The Last Plague & the First Passover – Exodus 11-12
During the Exodus, the LORD rescued His people by the blood of a lamb and established annual holidays to commemorate this great deliverance. In this sermon Pastor David explains why the feast of Passover and the feast of Unleavened Bread are of such great significance to Christians. They anticipated the saving work of Christ’s substitutionary death and it’s sanctifying effect.

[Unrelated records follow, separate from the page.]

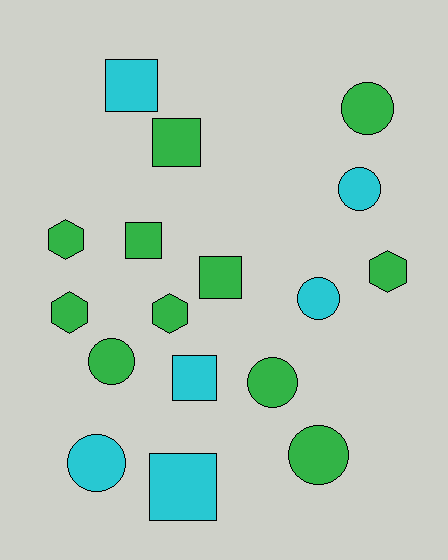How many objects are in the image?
There are 17 objects.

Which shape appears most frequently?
Circle, with 7 objects.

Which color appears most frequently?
Green, with 11 objects.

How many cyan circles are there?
There are 3 cyan circles.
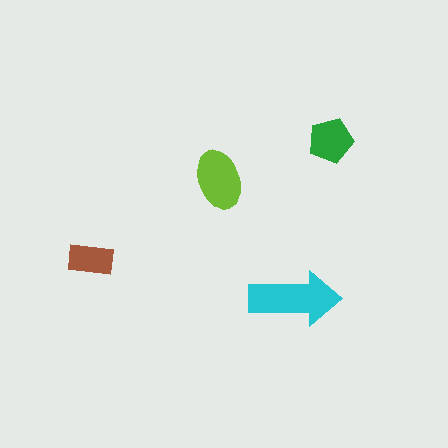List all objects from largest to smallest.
The cyan arrow, the lime ellipse, the green pentagon, the brown rectangle.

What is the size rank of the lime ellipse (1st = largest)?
2nd.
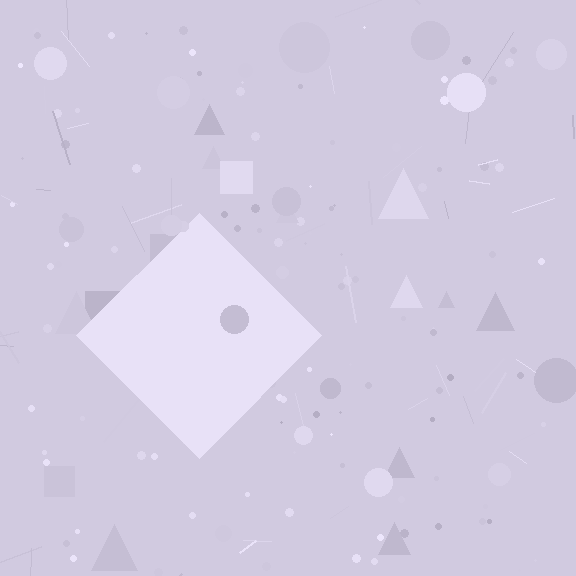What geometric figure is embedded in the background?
A diamond is embedded in the background.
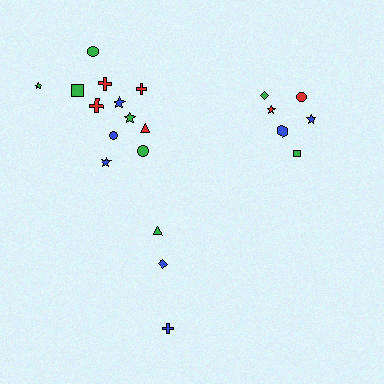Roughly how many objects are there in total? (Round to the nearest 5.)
Roughly 20 objects in total.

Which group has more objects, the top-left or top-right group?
The top-left group.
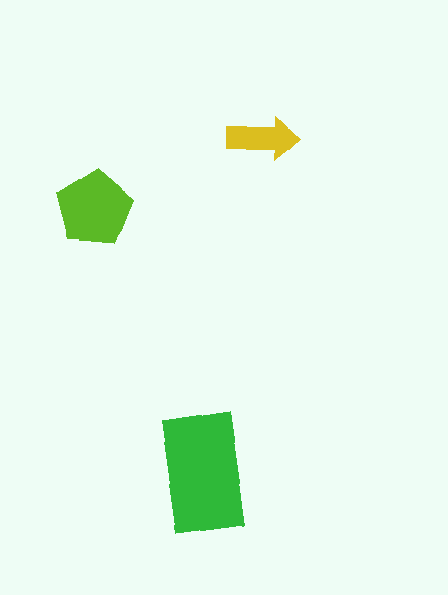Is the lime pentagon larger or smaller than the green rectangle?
Smaller.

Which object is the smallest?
The yellow arrow.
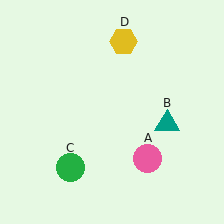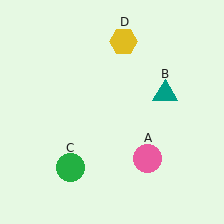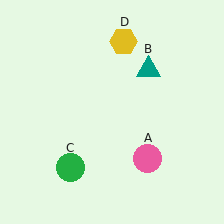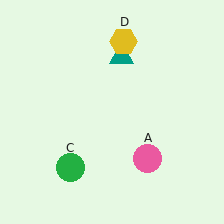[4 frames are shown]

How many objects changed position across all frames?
1 object changed position: teal triangle (object B).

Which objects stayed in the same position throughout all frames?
Pink circle (object A) and green circle (object C) and yellow hexagon (object D) remained stationary.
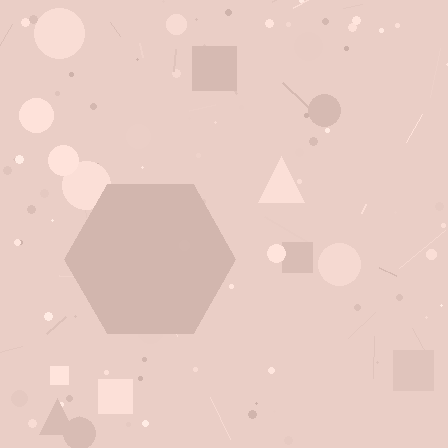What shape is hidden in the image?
A hexagon is hidden in the image.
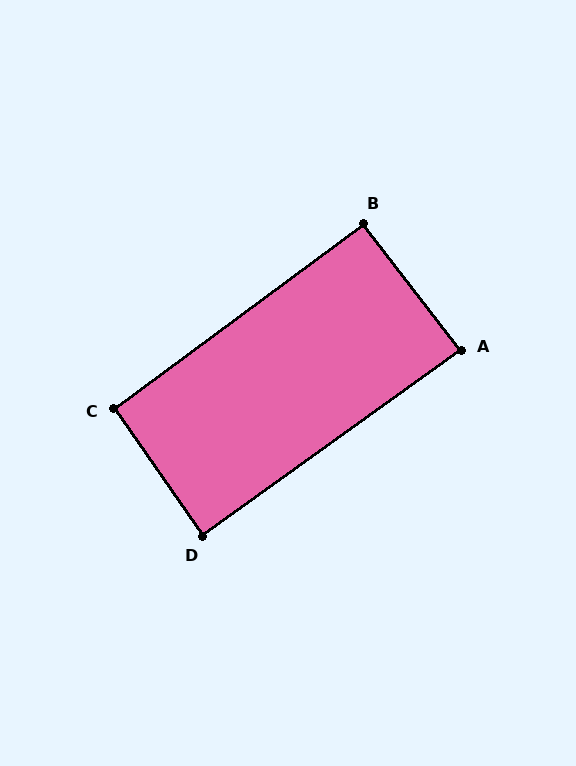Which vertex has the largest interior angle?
C, at approximately 92 degrees.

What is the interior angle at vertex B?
Approximately 91 degrees (obtuse, close to a right angle).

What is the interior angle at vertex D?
Approximately 89 degrees (acute, close to a right angle).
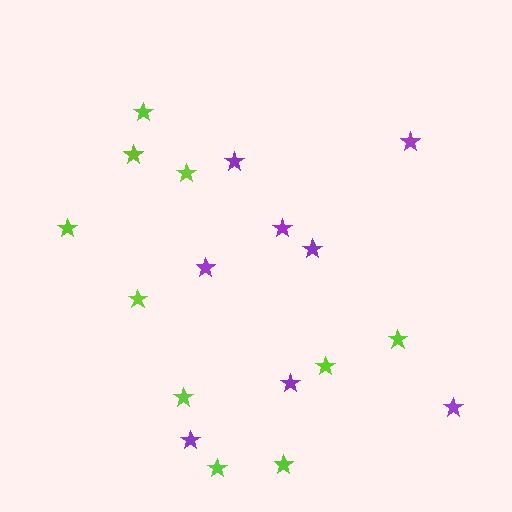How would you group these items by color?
There are 2 groups: one group of purple stars (8) and one group of lime stars (10).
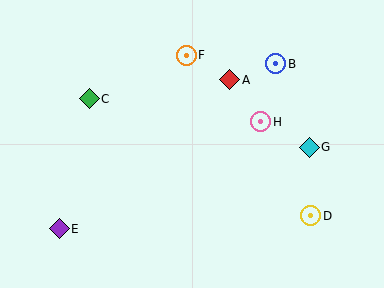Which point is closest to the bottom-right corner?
Point D is closest to the bottom-right corner.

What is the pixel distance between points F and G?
The distance between F and G is 154 pixels.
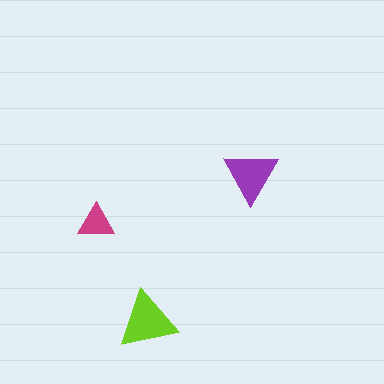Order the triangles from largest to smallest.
the lime one, the purple one, the magenta one.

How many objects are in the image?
There are 3 objects in the image.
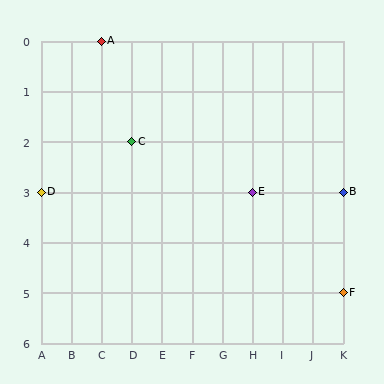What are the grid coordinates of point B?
Point B is at grid coordinates (K, 3).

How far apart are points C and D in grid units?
Points C and D are 3 columns and 1 row apart (about 3.2 grid units diagonally).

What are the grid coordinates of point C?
Point C is at grid coordinates (D, 2).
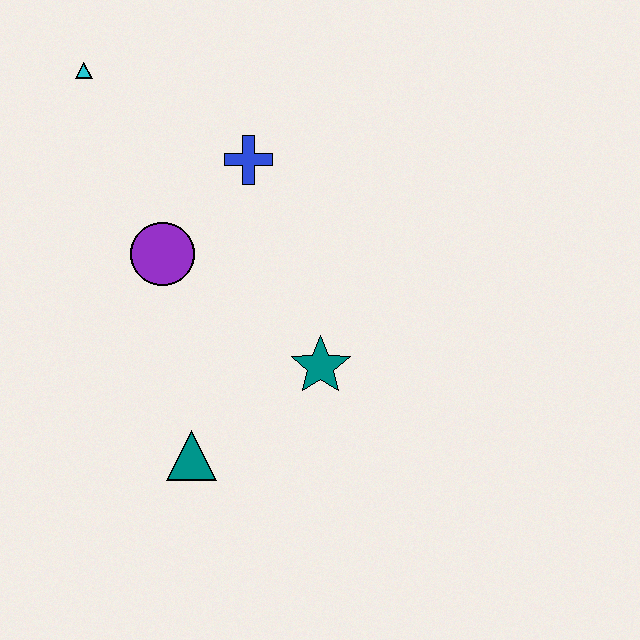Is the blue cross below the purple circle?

Exodus 12:11–15 In this manner you shall eat it: with your belt fastened, your sandals on your feet, and your staff in your hand. And you shall eat it in haste. It is the LORD’s Passover. 12 For I will pass through the land of Egypt that night, and I will strike all the firstborn in the land of Egypt, both man and beast; and on all the gods of Egypt I will execute judgments: I am the LORD. 13 The blood shall be a sign for you, on the houses where you are. And when I see the blood, I will pass over you, and no plague will befall you to destroy you, when I strike the land of Egypt. 14 “This day shall be for you a memorial day, and you shall keep it as a feast to the LORD; throughout your generations, as a statute forever, you shall keep it as a feast. 15 Seven days you shall eat unleavened bread. On the first day you shall remove leaven out of your houses, for if anyone eats what is leavened, from the first day until the seventh day, that person shall be cut off from Israel.
1 Cor 5:7-8 Cleanse out the old leaven that you may be a new lump, as you really are unleavened. For Christ, our Passover lamb, has been sacrificed.
Let us therefore celebrate the festival, not with the old leaven, the leaven of malice and evil, but with the unleavened bread of sincerity and truth.